THE ALCHEMICAL CONTEMPLATION OF THE "FOUR THOUGHTS THAT LEAD THE MIND TO THE DHARMA," THE BUDDHIST TECHNOLOGY OF MOTIVATION FOR LIBERATION.
Ignorance, confusion, and samsara itself have not come to an end.
Now that I understand this intolerable unhappiness a fierce determination arises in me.
I enter the path of freedom and true happiness and I follow the freedom of the lineage of teachers to fully awaken this life.
-Jamgon Kongtrul
Tantra is a form of alchemy codified in certain texts and practices. What is sought is to transform the vision to see the divine everywhere (and the being is inseparable from the vision), using devotion, contemplation, and yoga (the mind as the body). In Tibetan Buddhism is used the contemplation of four thoughts or ideas as a preliminary practice to enter the path of Tantric transformation. These are the so-called four thoughts that turn the mind towards dharma or also the four thoughts that liberate the mind of samsara (or illusory cyclic existence). Basically, they are:
1. The precious human life
2. Death and impermanence
3. Karma
4. The Defects of Samsara
The idea of meditating on these four thoughts daily is to inspire us into practice, to keep the desire for liberation and compassion alive (compassion in understanding that samsara is an immense arena of suffering, from which, however, we can liberate ourselves by cultivating this same compassion Which together with wisdom complete the two wings of the bird of nirvana).
The teacher Traktung Yeshe Dorje suggests that by correctly contemplating these thoughts an alchemical process "produces a change in the psyche" occurs. One of the main obstacles practitioners object to is laziness and procrastination, but, says Traktung Yeshe Dorje, if you contemplate the beauty of human birth, depression disappears.
This is because, according to Buddhism, birth as a human is an extremely rare event in the infinite returns of samsara and precious in the sense that in it are the ideal conditions for the liberation and the discovery of our true nature, which is always Immaculate, free from all darkness, nothing but Buddhahood itself.
On the other hand, when contemplating the preciousness of this opportunity, necessarily arises the notion that this same opportunity is disappearing at this moment since the world is impermanent. For this reason, contemplating death ends with procrastination.
Contemplating karma, cut with the madness of believing that someone else is responsible for our suffering or that someone else can save us. Samsara, although suffering in that ignorance prevails, is also a perfect system in which certain acts produce certain equivalent consequences - as surely as the wheel follows the ox that pushes it - and thus, if we act with compassion And wisdom, we are already on the way to releasing ourselves inevitably (and vice versa if we continue to act from anger, fear, envy, etc.).
The fundamental idea of the contemplation of the four thoughts that turn the mind (and bring it into line with the law that is the expression of eternal truth) is that they become experiences and not only in intellectual propositions, according to Traktung Yeshe Dorje.
"Every change in knowledge requires a change in being." By really knowing something, we become what we know, we stop consuming mere information and knowledge becomes transformation: the world becomes different because we are different.
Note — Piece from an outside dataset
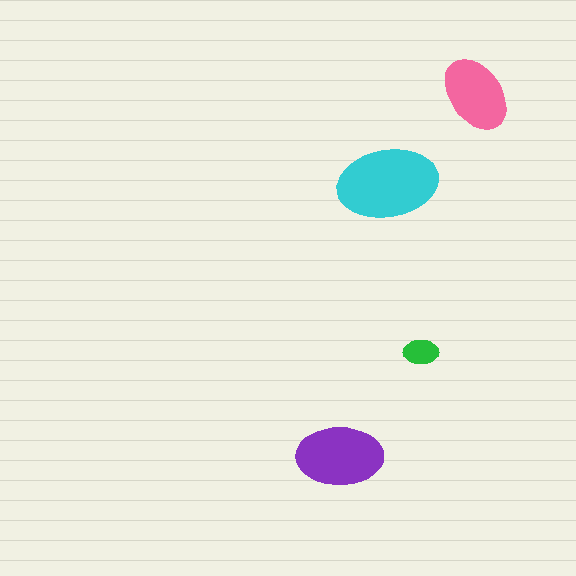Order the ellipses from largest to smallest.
the cyan one, the purple one, the pink one, the green one.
Thus is the way of tantra in which everything is seen as pure, perfect, luminous. "The lead of delusory qualities is transformed into the unborn gold of wisdom-consciousness." Traktung Yeshe Dorje says in his book Original Innocence:
This is exactly the path of the Tantric path. The base of the road is your original innocence. The work of the road is to remove obstacles to see what has always been and is true. The result of the path is to inhabit this truth. The basis and result are one and the same. This is why the Tantric path is called "the path of the result". If the path were to give you something that you did not have before, then you could get lost. If I were to take you back to a garden from which you were expelled, then you could again be expelled.